During a time when insanity continues to occur south of our border, good news is getting hard to find. But there are some positive developments to be found in Iceland, which announced on International Women’s Day that it would introduce new legislation this month to eradicate the pay gap between all forms of gender, ethnicity, sexuality, and nationality.

Iceland is the first to do this on a national scale, and the first that will legislate this on both private and public firms. The Icelandic government has heard both sides of the issue, with women protesting in October of last year for the government to do more about the pay gap, while the opposition feels this would generate more bureaucracy as the pay gap gets resolved.

When looking at this issue, it is hard not to see a need for Canada to adopt similar legislation. Canada’s wage gap between men and women is approximately 72 cents on the dollar, according to a recent study done by Oxfam Canada and the Canadian Centre for Policy Alternatives.

The study found Canada had remained at the same level since approximately 2011, and that women worked more hours on average than men, which is a commonly cited argument used against the existence of the wage gap. The study also found women spend three times as many hours providing unpaid care and doing household work than men.

With this kind of evidence being presented, it is worth asking why Canada has not seized upon and attempted to implement a better system to improve the lives of all Canadians. Studies like those conducted by Oxfam and the Centre for Policy Alternatives have shown that closing the wage gap benefits the economy and improves the gross domestic product.

While this move would generate more bureaucracy, implementing legislation to hold private firms accountable would help inform future employees (especially students) in selecting top places to work, since it would let them know that all employees will be paid equally ahead of time.

Besides, Canada already has elements of bureaucratic oversight in place, with Labour Canada monitoring businesses to make sure they comply with Occupational Health and Safety regulations.
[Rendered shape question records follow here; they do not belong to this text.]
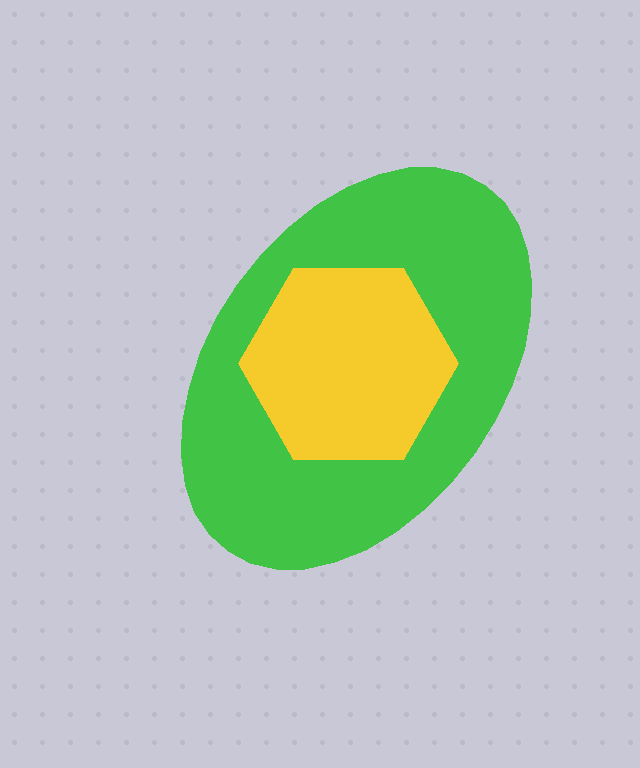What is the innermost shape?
The yellow hexagon.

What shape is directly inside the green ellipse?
The yellow hexagon.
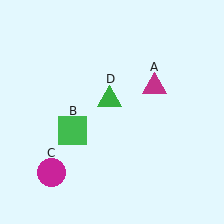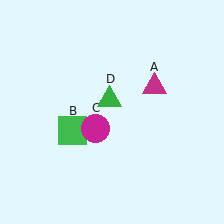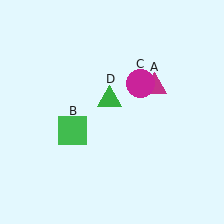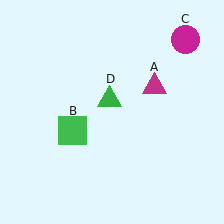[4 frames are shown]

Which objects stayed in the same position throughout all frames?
Magenta triangle (object A) and green square (object B) and green triangle (object D) remained stationary.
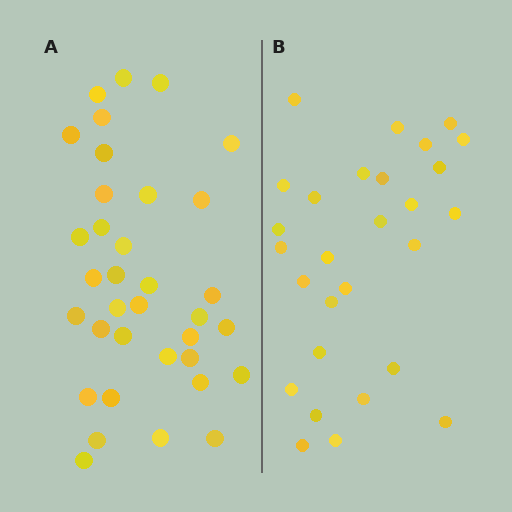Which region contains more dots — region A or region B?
Region A (the left region) has more dots.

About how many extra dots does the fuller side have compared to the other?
Region A has roughly 8 or so more dots than region B.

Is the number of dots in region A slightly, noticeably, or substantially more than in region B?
Region A has noticeably more, but not dramatically so. The ratio is roughly 1.2 to 1.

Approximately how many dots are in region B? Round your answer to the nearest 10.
About 30 dots. (The exact count is 28, which rounds to 30.)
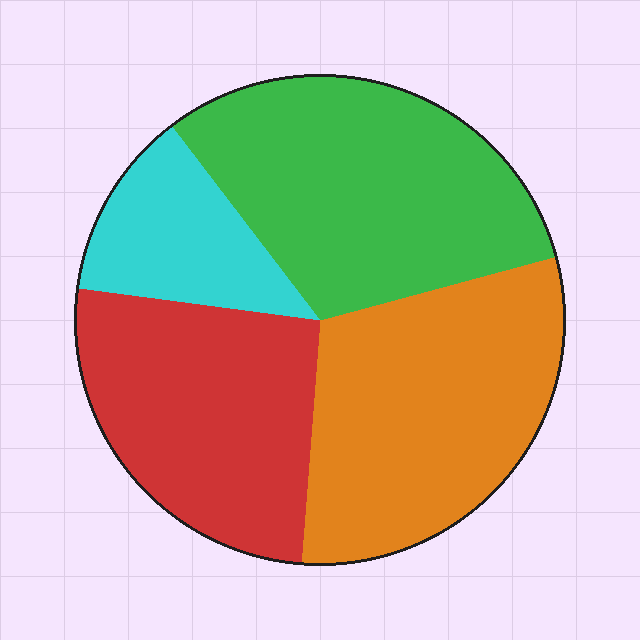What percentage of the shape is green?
Green takes up between a quarter and a half of the shape.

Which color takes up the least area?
Cyan, at roughly 15%.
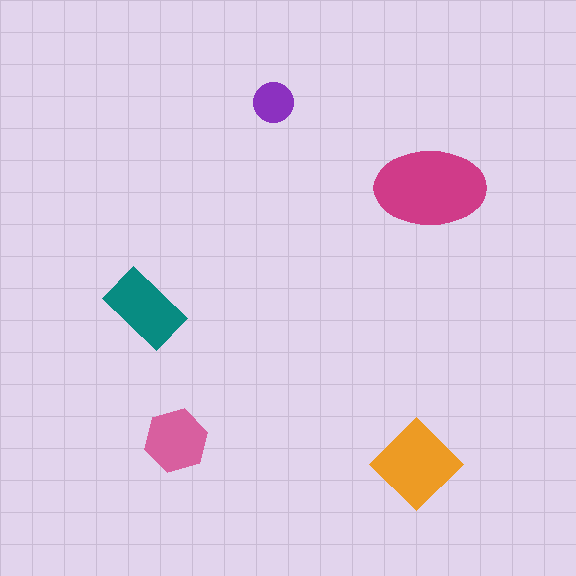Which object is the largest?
The magenta ellipse.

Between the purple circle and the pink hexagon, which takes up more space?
The pink hexagon.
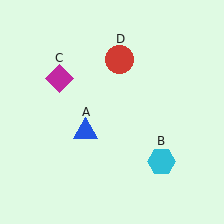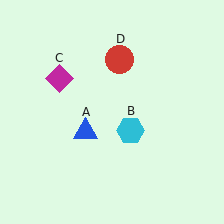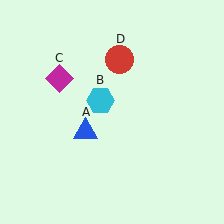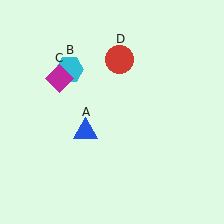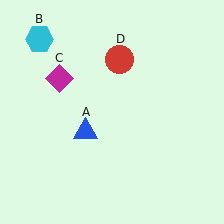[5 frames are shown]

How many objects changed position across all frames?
1 object changed position: cyan hexagon (object B).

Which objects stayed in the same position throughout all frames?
Blue triangle (object A) and magenta diamond (object C) and red circle (object D) remained stationary.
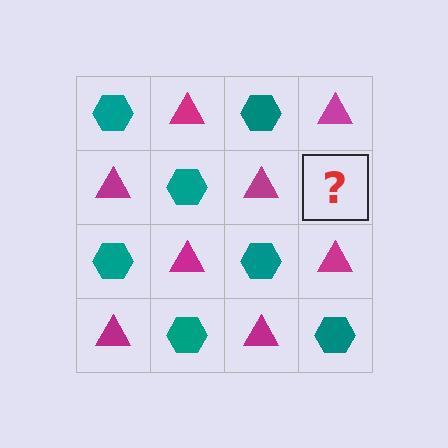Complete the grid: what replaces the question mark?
The question mark should be replaced with a teal hexagon.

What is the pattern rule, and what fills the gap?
The rule is that it alternates teal hexagon and magenta triangle in a checkerboard pattern. The gap should be filled with a teal hexagon.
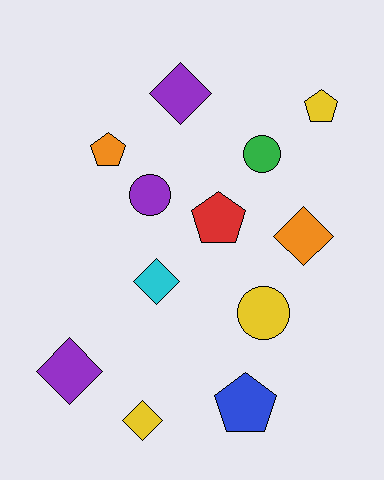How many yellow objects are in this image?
There are 3 yellow objects.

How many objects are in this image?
There are 12 objects.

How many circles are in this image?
There are 3 circles.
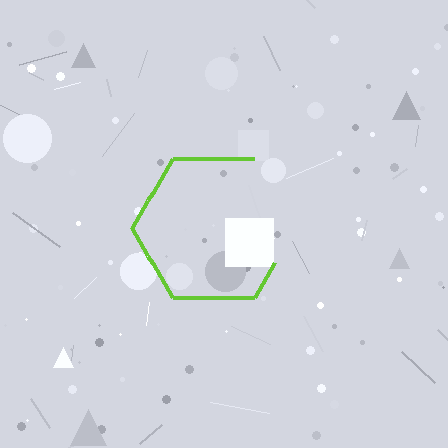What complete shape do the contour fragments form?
The contour fragments form a hexagon.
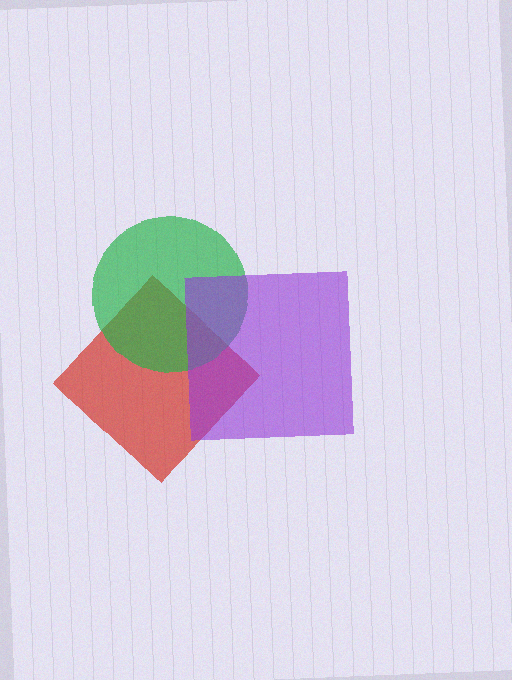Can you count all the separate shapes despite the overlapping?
Yes, there are 3 separate shapes.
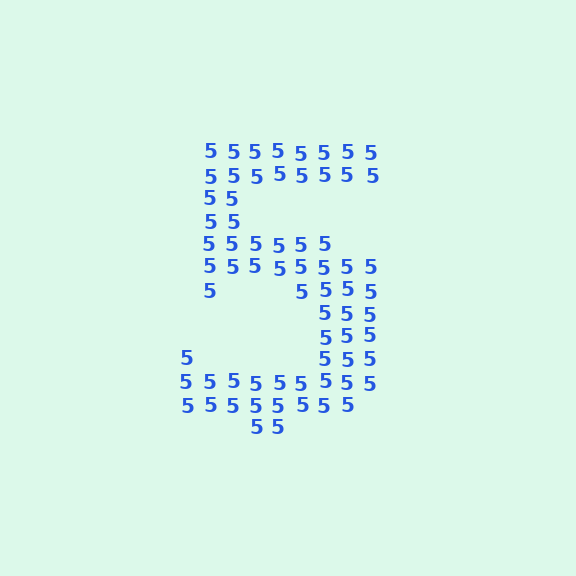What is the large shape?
The large shape is the digit 5.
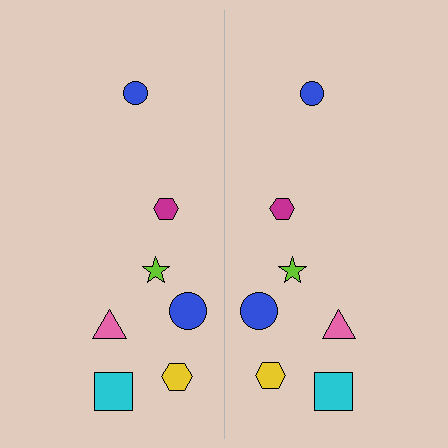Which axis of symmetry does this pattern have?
The pattern has a vertical axis of symmetry running through the center of the image.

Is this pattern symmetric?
Yes, this pattern has bilateral (reflection) symmetry.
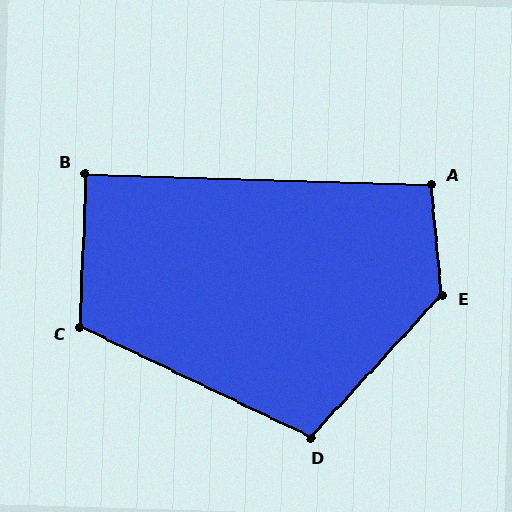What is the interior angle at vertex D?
Approximately 107 degrees (obtuse).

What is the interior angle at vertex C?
Approximately 114 degrees (obtuse).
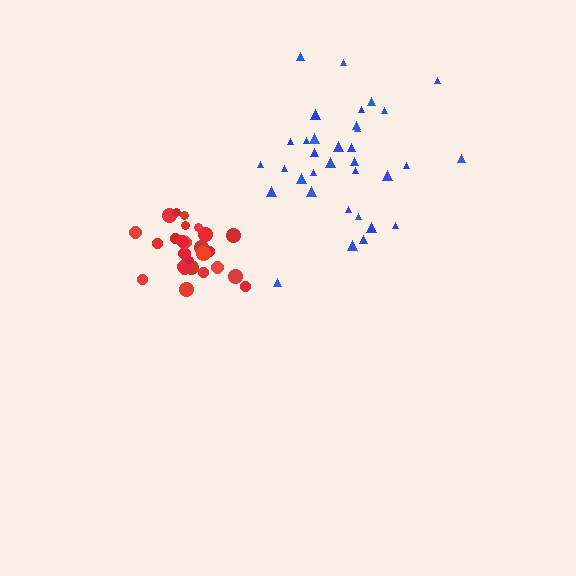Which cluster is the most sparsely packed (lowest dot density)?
Blue.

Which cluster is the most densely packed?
Red.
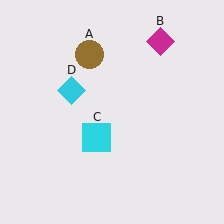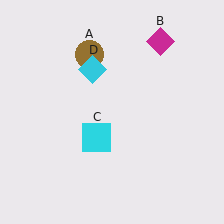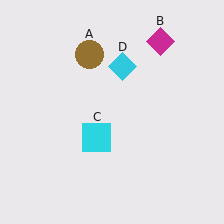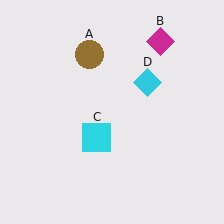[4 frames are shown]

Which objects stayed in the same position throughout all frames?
Brown circle (object A) and magenta diamond (object B) and cyan square (object C) remained stationary.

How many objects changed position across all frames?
1 object changed position: cyan diamond (object D).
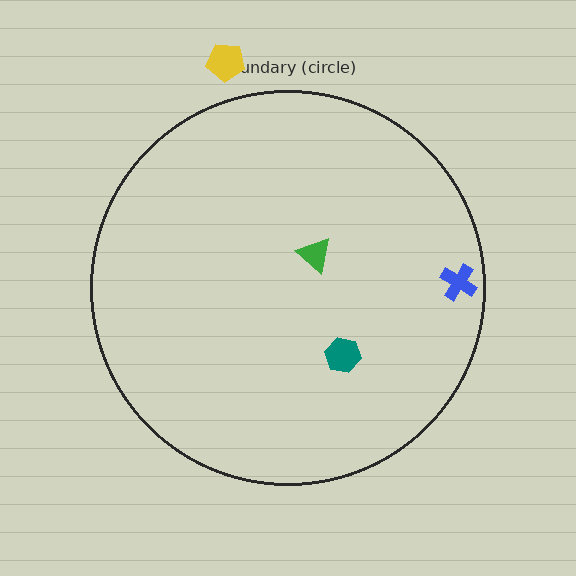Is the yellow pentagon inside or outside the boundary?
Outside.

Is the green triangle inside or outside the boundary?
Inside.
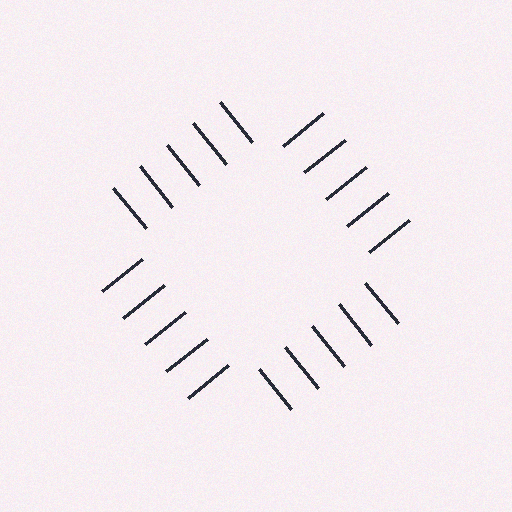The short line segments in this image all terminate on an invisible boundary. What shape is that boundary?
An illusory square — the line segments terminate on its edges but no continuous stroke is drawn.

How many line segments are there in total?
20 — 5 along each of the 4 edges.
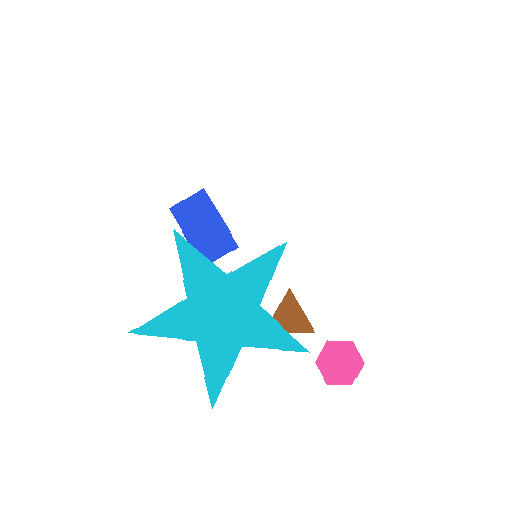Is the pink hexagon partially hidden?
No, the pink hexagon is fully visible.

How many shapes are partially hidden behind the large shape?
2 shapes are partially hidden.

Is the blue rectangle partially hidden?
Yes, the blue rectangle is partially hidden behind the cyan star.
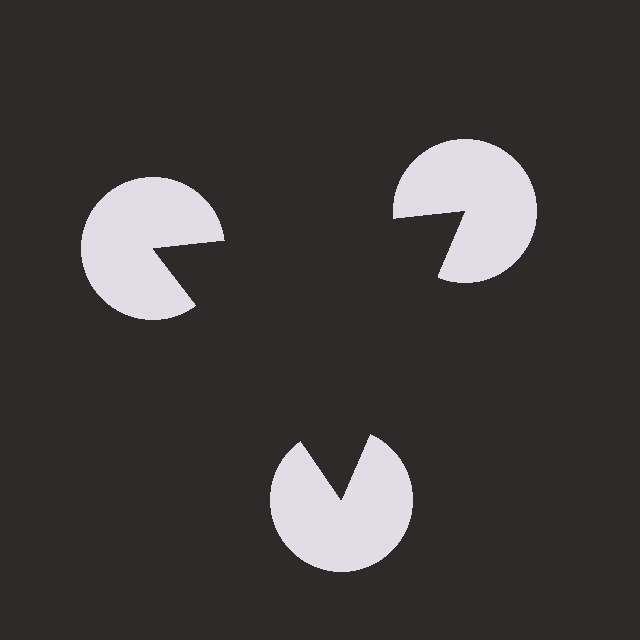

Having firms provide audits to prove that fair pay is being administered would encourage those organizations to close the pay gap.

While bureaucracy would be an issue initially, over time the need for oversight would diminish, as equal pay would eventually become more and more common.

Opposition to these types of motions also usually includes the argument that the pay gap is only involved in unique issues, and is not an overall systemic problem that Canada faces.

However, until studies can show that there is no pay gap between all employees no matter their gender, ethnicity, sexuality, or nationality, there is a need for government involvement and legislation to benefit all Canadians.

Iceland is leading the way in pay parity—let’s have Canada join this race to achieve equity.